The cells were seeded at a density of 12,000 cells per 200 uL of culture medium per well and incubated for 24 hours to allow the cells to return to a proliferative state. The medium was aspirated and replaced with treated media in sextuplicate groups with eight concentrations of both the AV-DM1 conjugate and unconjugated DM1. The AV-DM1 treatment concentrations were from 0.1 pM to 1 uM, and the unconjugated DM1 treatment concentrations were from 10 pM to 100 uM. A control plate with untreated cell controls and no-cell blanks was also prepared. The control and treated plates were incubated for 72 hours at 37° C. and 5% CO2.

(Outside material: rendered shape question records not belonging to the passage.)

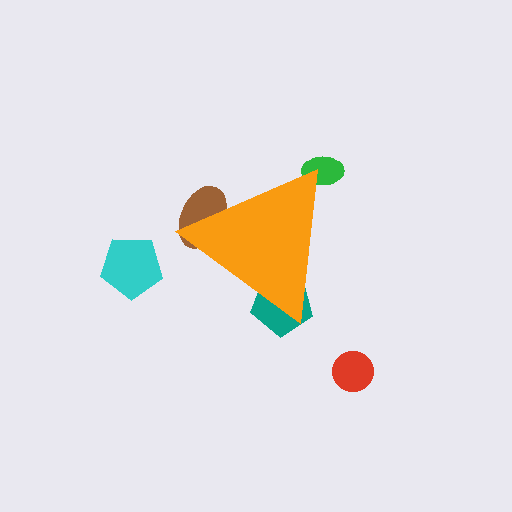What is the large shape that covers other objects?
An orange triangle.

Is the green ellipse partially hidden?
Yes, the green ellipse is partially hidden behind the orange triangle.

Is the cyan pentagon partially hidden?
No, the cyan pentagon is fully visible.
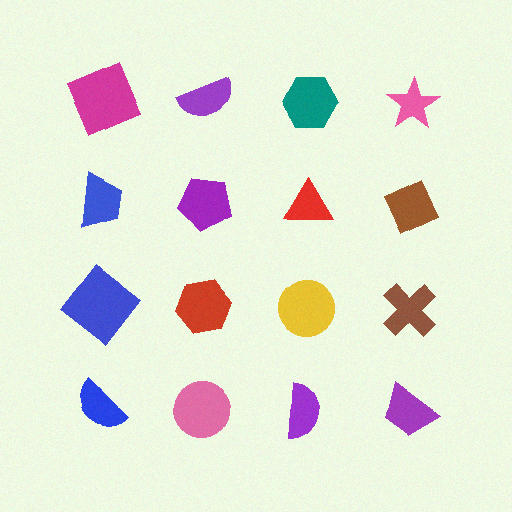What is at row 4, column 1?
A blue semicircle.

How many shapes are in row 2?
4 shapes.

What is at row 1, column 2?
A purple semicircle.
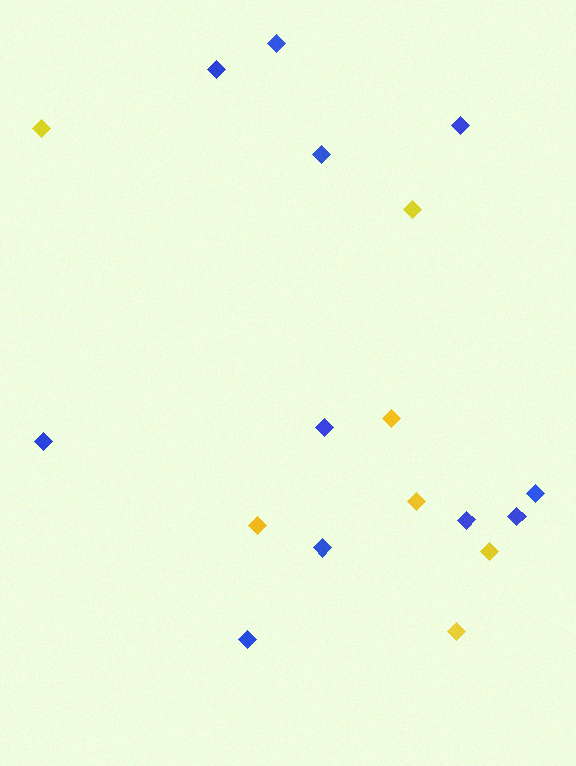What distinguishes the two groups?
There are 2 groups: one group of blue diamonds (11) and one group of yellow diamonds (7).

After incubation, the treatment media was aspirated and fresh media with 20 uL of alamar blue was added to every plate to a final concentration of 10% in each well. The plates were incubated with alamar blue for 2 hours at 37° C. and 5% CO2 and analyzed in a plate reader using fluorescence with 530 nm excitation and 590 nm emission. The viability was determined by subtracting the no-cell blank from the untreated cell control and treated experimental plates then dividing the average fluorescence of the treated experimental groups by the average of the untreated cell control.
Imaging
Live-Dead Stain and Brightfield Images
A fluorescent live-dead stain was used to image P388 cells grown in DMEM media supplemented with 10% FBS and 1% Pen/Strep to about one million total cells. The cell suspension was split, half in one tube and half in another and centrifuged at 1100 RCF for 5 minutes, and the supernatant was removed from each tube. The cell pellet in one tube was resuspended in normal DMEM media; the pellet in the other tube was resuspended in DMEM media with 2 mM EDTA in order to chelate the calcium ions and prevent the calcium dependent binding of AV to PS. The resuspended cells were plated at 200,000 cells per well in a 24-well plate, and treatment with 1 nM AV-DM1 conjugate began immediately. The treated cells were incubated at 37° C. and 5% CO2 for 3 hours. Brightfield microscope pictures of the cells were taken at 10× magnification and cells were then stained with the Live-Dead stain for 10 minutes and fluorescence microscope pictures were taken at 10× magnification Image composites were made in ImageJ.
Results
AV-DM1 Conjugation
The conjugation protocol described has been performed several times with average yields of about 1 mg of AV-DM1 conjugate with an average drug-protein ratio of about 8. The DM1 standard curve was made by serial dilutions of DM1 in DMSO with a DMSO blank. At high concentrations (<1 mM), the peak absorbance of DM1 is shifted higher to 294 nm and gradually shifts lower to around 288 nm as the concentration becomes less. A standard curve for DM1 in DMSO was determined by taking the absorption values at 288 nm from the above data only until 0.7 mM. Values past 0.7 mM ceased to have a linear relationship between concentration and absorbance. The standard curve equation for Absorbance vs. DM1 concentration was: Abs=2.7907*[DM1]+0.0406. The r2 value was 0.98899. The difference in peak absorbances between AV and DM1 is crucial to being able to separate their combined absorbances for analysis of the conjugate. The spectra of both 1 mg/mL AV and 0.15 mM DM1 were taken separately from 200-400 nm. The gap between peaks was approximately 10 nm.
The AV-DM1 conjugate was analyzed to determine the degree of drug loading. The absorbance at 288 nm of AV protein at approximately the same concentration of protein as the AV-DM1 conjugate was subtracted from the absorbance of AV-DM1. The resulting value represented the contribution to the absorption of only the DM1 molecules. The peak absorbance contribution from the DM1 was 0.702 at 288 nm. Using the above standard curve equation, that correlates to approximately 0.24 mM DM1. The conjugate at 0.96 mg/mL is a concentration of 0.027 mM. So in this conjugation, the average drug-protein ratio was 8.9 DM1 molecules per AV protein.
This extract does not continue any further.